N’ayant nullement l’intention d’avancer 1000 euros à Engie pour deux mois de consommation, José a demandé notre aide. En réponse à notre courrier, Engie a enfin donné les explications attendues par José : de juillet 2016 à octobre 2017, les factures d’électricité n’avaient pu être éditées, aucun relevé de compteur n’ayant eu lieu pendant cette période !

Engie s’est aperçu de l’anomalie 15 mois plus tard, d’où le prélèvement de 499 euros, en ajoutant dans sa réponse vouloir « éviter une régularisation trop importante lors du prochain relevé prévu en janvier 2018 ». On ne peut s’empêcher de penser que cette sollicitude est peut-être liée à la règle qui désormais limite les rattrapages de facturation de consommation d’énergie à 14 mois maximum de retard.

Engie a informé José qu’un montant d’environ 700 euros serait annulé sur sa prochaine facture en application de cette règle, et lui a accordé en plus un geste commercial de 75 euros … rattrapant in extremis un client prêt à changer de fournisseur.

Que Choisir 37 – Tours

6 février 2018

Site de location de véhicule : « juste une rayure » …

… que Drivy transforme en remise à neuf d’un côté du véhicule. 

Elisabeth a loué un véhicule utilitaire par l’intermédiaire du site Drivy, un spécialiste de la location de véhicules entre particuliers. Site peut-être pas cher, … enfin si tout se passe bien.

Le véhicule a été rendu avec des rayures, ce qu’Elisabeth ne conteste pas, mais ces rayures sont difficilement visibles sur les photographies prises au moment de sa restitution. Tellement légères ces rayures que le loueur a vanté dans le site Drivy le sérieux d’Elisabeth en écrivant explicitement « locatrice sérieuse, juste une rayure sur le côté droit ….. » … « juste une rayure » a-t-il bien précisé.

Une expertise du véhicule a été faite, celle-ci a montré que la remise à neuf du côté droit du véhicule contenait des travaux de peinture liés à des rayures antérieures à la location et de tôlerie en raison d’un choc sur la carrosserie, choc sans rapport avec une simple rayure.
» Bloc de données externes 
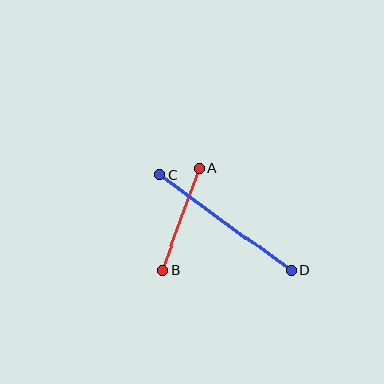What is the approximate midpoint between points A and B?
The midpoint is at approximately (181, 219) pixels.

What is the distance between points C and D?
The distance is approximately 162 pixels.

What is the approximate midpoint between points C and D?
The midpoint is at approximately (225, 223) pixels.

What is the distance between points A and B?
The distance is approximately 109 pixels.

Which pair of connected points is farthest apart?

Mais Drivy a considéré l’ensemble des travaux de tôlerie et de peinture comme étant à la charge d’Elisabeth !
Pourtant, les photos prises avant et après la location montraient que les rayures les plus marquantes et surtout le choc préexistaient bien avant la location.
Malgré ces preuves, Drivy a retenu d’office les 1 000 euros de franchise prévue en cas d’accident, sans se soucier de répartir les réparations entre Elisabeth et son loueur. Un moyen pour le loueur de faire une belle opération financière !

Elisabeth s’est alors adressée à Que Choisir 37 nous afin d’obtenir une répartition plus équitable de la facture.
Mais, dans sa réponse, Drivy s’est appuyé sur une une clause du contrat qui précise effectivement que le locataire doit d’abord payer et contester ensuite auprès du loueur !

Voilà comment Drivy se lave les mains des problèmes, laissant locataire et loueur se débrouiller entre eux, cela après avoir prélevé 14% du montant de la location en « frais de service » (30% au total avec les primes d’assistance et d’assurance).

Moralité : renseignez-vous sur le prestataire choisi et lisez bien les clauses du contrat proposé.